NBI Visualizes 28% More Carcinomas in Situ Compared to WLI.
NBI Detects Bladder Cancer in 17% Additional Patients Compared to WLI.
Diagnosis of narrow-band imaging in non-muscle-invasive bladder cancer: a systematic review and meta-analysis.
Kaiwen Li, Tianxin Lin, Xinxiang Fan, Yu Duan, and Jian Huang
- Cystoscopy assisted by NBI detects more NMIBC patients and tumors than WLI.
- NBI is an alternative diagnostic technique for NMIBC.
- In the patient- and tumor-level analyses, an additional 17% of patients and an additional 24% of tumors were detected by NBI compared to WLI.
- On the tumor level, an additional 28% of carcinomas in situ were detected by NBI compared to WLI, and a significantly higher detection rate was found.
© 2012 The Japanese Urological Association, International Journal of Urology (2013) 20, 602–609
NBI Reduces the Risk of Recurrence to 17% at One Year.

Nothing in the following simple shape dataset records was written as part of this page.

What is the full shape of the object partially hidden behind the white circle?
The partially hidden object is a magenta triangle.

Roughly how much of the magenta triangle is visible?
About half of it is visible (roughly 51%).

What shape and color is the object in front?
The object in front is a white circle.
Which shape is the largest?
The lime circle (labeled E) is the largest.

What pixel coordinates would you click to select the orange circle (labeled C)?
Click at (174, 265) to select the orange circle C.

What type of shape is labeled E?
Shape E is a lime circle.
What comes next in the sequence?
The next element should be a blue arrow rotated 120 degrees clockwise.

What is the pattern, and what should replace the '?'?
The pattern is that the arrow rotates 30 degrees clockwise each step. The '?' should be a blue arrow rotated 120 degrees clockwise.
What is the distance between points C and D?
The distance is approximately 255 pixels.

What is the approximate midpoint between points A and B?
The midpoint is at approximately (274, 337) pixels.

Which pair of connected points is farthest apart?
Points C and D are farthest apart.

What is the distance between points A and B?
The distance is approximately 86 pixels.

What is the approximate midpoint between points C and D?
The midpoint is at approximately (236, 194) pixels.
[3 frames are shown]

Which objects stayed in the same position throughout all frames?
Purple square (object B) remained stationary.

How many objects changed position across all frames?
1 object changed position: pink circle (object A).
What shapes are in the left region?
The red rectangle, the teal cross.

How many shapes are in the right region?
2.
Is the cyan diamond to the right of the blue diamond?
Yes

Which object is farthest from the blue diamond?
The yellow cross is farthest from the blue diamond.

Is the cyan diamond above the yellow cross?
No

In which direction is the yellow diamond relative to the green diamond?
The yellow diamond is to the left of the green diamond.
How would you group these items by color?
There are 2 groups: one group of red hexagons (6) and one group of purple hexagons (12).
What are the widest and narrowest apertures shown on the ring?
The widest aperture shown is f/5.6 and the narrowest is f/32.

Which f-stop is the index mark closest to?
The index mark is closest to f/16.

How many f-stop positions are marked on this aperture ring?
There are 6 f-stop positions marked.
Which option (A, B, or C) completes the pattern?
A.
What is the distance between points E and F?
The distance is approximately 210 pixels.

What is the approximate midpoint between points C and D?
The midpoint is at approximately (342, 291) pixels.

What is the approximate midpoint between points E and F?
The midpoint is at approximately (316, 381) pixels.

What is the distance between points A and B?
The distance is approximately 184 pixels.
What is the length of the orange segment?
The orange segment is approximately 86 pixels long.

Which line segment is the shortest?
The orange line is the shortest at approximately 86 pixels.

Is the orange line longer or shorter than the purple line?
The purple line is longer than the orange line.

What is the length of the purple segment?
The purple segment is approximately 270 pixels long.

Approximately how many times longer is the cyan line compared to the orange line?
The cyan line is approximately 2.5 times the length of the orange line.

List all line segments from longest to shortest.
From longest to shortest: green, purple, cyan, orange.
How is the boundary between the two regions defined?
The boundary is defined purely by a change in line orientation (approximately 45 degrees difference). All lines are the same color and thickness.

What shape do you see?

Narrow Band Imaging-Assisted Transurethral Resection Reduces the Recurrence Risk of Non-Muscle Invasive Bladder Cancer: A Systematic Review and Meta-Analysis
Weiting Kang, Zilian Cui, Qianqian Chen, Dong Zhang, Haiyang Zhang, and Xunbo Jin
- Compared with WLI cystoscopy, NBI cystoscopy increases the visualization and detection of bladder cancer.
- TUR-BT using NBI reduces the risk of NMIBC recurrence at three months, one year, and two years significantly when compared with TUR-BT using WLI.
- At three months, NBI reduces the recurrence risk by 59.5% (NBI 6% vs WLI 14.8%).
- At one year, NBI reduces the recurrence risk by 48% (NBI 16.5% vs WLI 31.7%).
- At two years, NBI reduces the recurrence risk by 40% (NBI 17.7% vs WLI 29.5%).
© Oncotarget, Advance Publications 2016
Using NBI or PDD during TUR-BT Reduces Recurrence Rate Compared to WLI.
A network meta-analysis of therapeutic outcomes after new image technology-assisted transurethral resection for non-muscle invasive bladder cancer: 5-aminolaevulinic acid fluorescence vs hexylaminolevulinate fluorescence vs narrow band imaging.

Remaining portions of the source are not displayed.